What should you do if your disability insurance offer contains one of these limitations?
First thing you should find out is if the limitation is permanent, or if it can be reconsidered after a period of time. Depending on the severity or chronic nature of your specific issue, the underwriter may require the exclusion be permanent.
However in many cases they can also say something like “we can reconsider in 2 years given favorable medical records and using current underwriting guidelines”. This usually means that if your issue is not chronic in nature, we should be able to remove the limitation once you are 2+ years treatment/symptom free.

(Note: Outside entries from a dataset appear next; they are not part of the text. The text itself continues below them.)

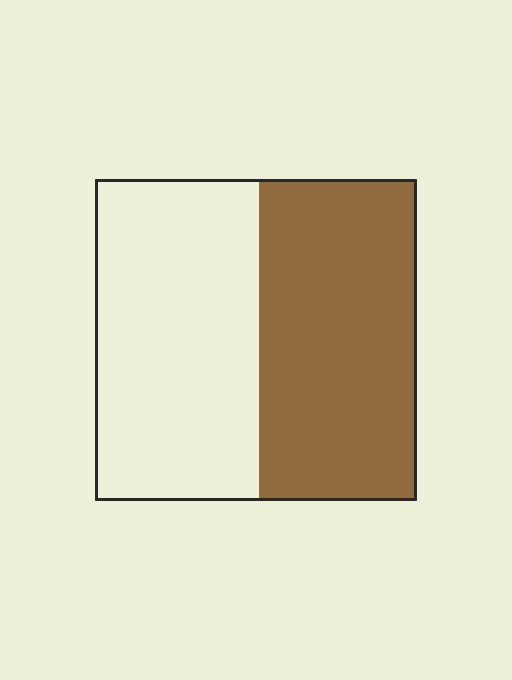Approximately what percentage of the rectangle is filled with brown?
Approximately 50%.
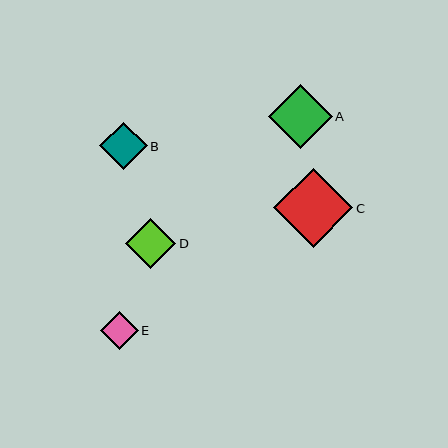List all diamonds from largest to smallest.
From largest to smallest: C, A, D, B, E.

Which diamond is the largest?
Diamond C is the largest with a size of approximately 79 pixels.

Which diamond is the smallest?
Diamond E is the smallest with a size of approximately 38 pixels.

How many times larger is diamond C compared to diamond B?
Diamond C is approximately 1.7 times the size of diamond B.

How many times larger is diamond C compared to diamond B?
Diamond C is approximately 1.7 times the size of diamond B.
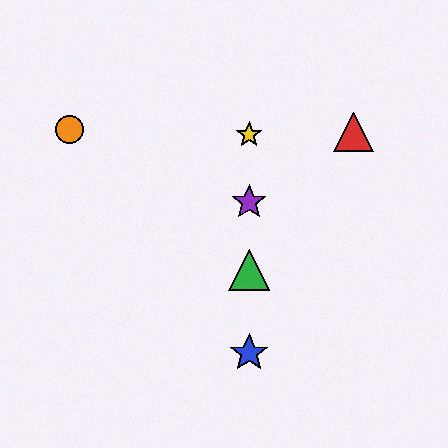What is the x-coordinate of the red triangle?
The red triangle is at x≈353.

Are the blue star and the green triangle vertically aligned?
Yes, both are at x≈249.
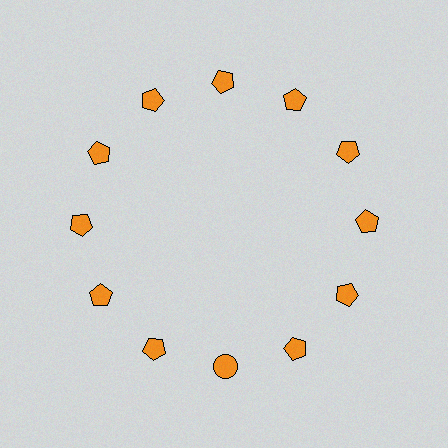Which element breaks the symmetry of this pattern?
The orange circle at roughly the 6 o'clock position breaks the symmetry. All other shapes are orange pentagons.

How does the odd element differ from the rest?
It has a different shape: circle instead of pentagon.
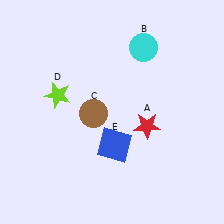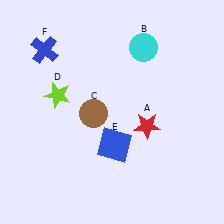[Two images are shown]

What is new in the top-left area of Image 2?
A blue cross (F) was added in the top-left area of Image 2.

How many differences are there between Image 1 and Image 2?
There is 1 difference between the two images.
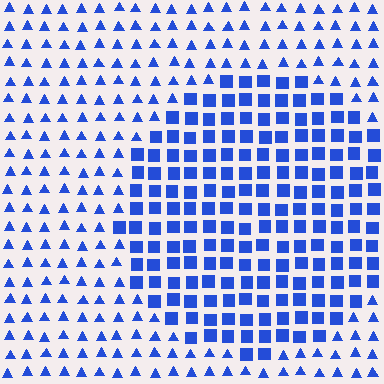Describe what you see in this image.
The image is filled with small blue elements arranged in a uniform grid. A circle-shaped region contains squares, while the surrounding area contains triangles. The boundary is defined purely by the change in element shape.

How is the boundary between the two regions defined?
The boundary is defined by a change in element shape: squares inside vs. triangles outside. All elements share the same color and spacing.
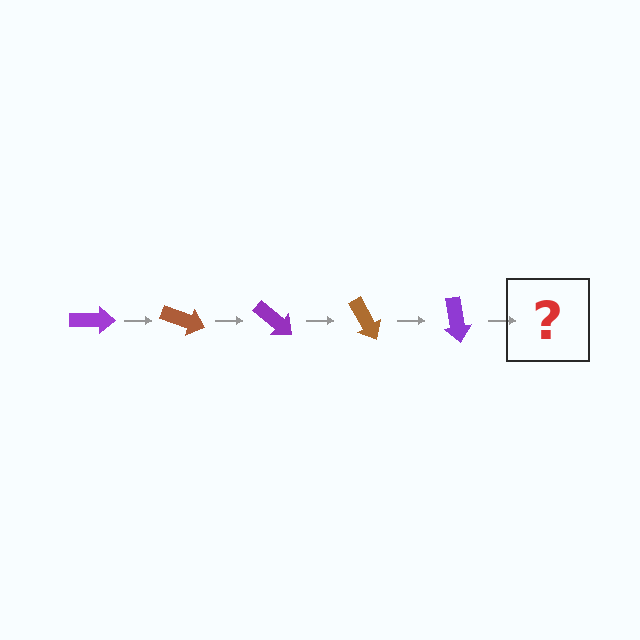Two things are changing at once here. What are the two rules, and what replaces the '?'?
The two rules are that it rotates 20 degrees clockwise each step and the color cycles through purple and brown. The '?' should be a brown arrow, rotated 100 degrees clockwise from the start.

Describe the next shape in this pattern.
It should be a brown arrow, rotated 100 degrees clockwise from the start.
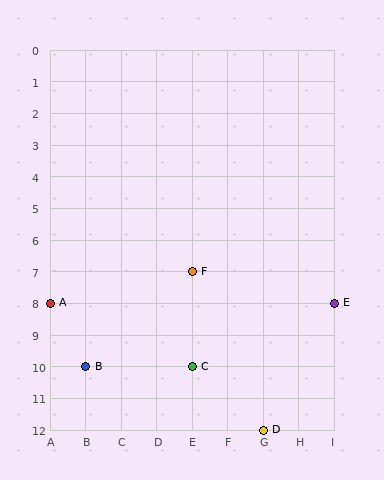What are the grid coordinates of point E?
Point E is at grid coordinates (I, 8).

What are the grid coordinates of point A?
Point A is at grid coordinates (A, 8).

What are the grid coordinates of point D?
Point D is at grid coordinates (G, 12).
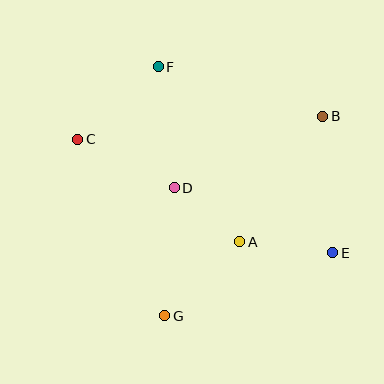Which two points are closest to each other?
Points A and D are closest to each other.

Consider your options under the following scenarios:
- Your health improves
- If you accept the disability insurance policy, you will lock in your age, and as your health improves you can likely remove the exclusion or extra rating. Eventually ending up with a clean policy that covers everything. In the meantime you will still be protected from hundreds of other things that could prevent you from doing your job.
- If you decline the offer, you may be able to re-apply as your health improves and get a clean offer without exclusions or modifications. However at that point the premium will be higher based on your new age.
- Your health remains the same
- Accepting the offer, even if it contains limitations, will still protect you from countless other illnesses or injuries that can prevent you from doing your job.
- Rejecting the offer puts you at financial risk of becoming disabled and not receiving any supplemental income.
- Your health worsens
- If you accept the original offer, you’re at least covered for a number of things that can happen.
- If you reject the offer and your health worsens, you may not be eligible for any offer in the future.
Getting a modified offer from an insurance company simply means you are a higher risk. If you are a higher risk, there is a higher likelihood that you will file a claim. With that being said, having some protection is always better than having no protection.
Your ability to earn an income is the most valuable asset you own. Protect that asset the best way you can.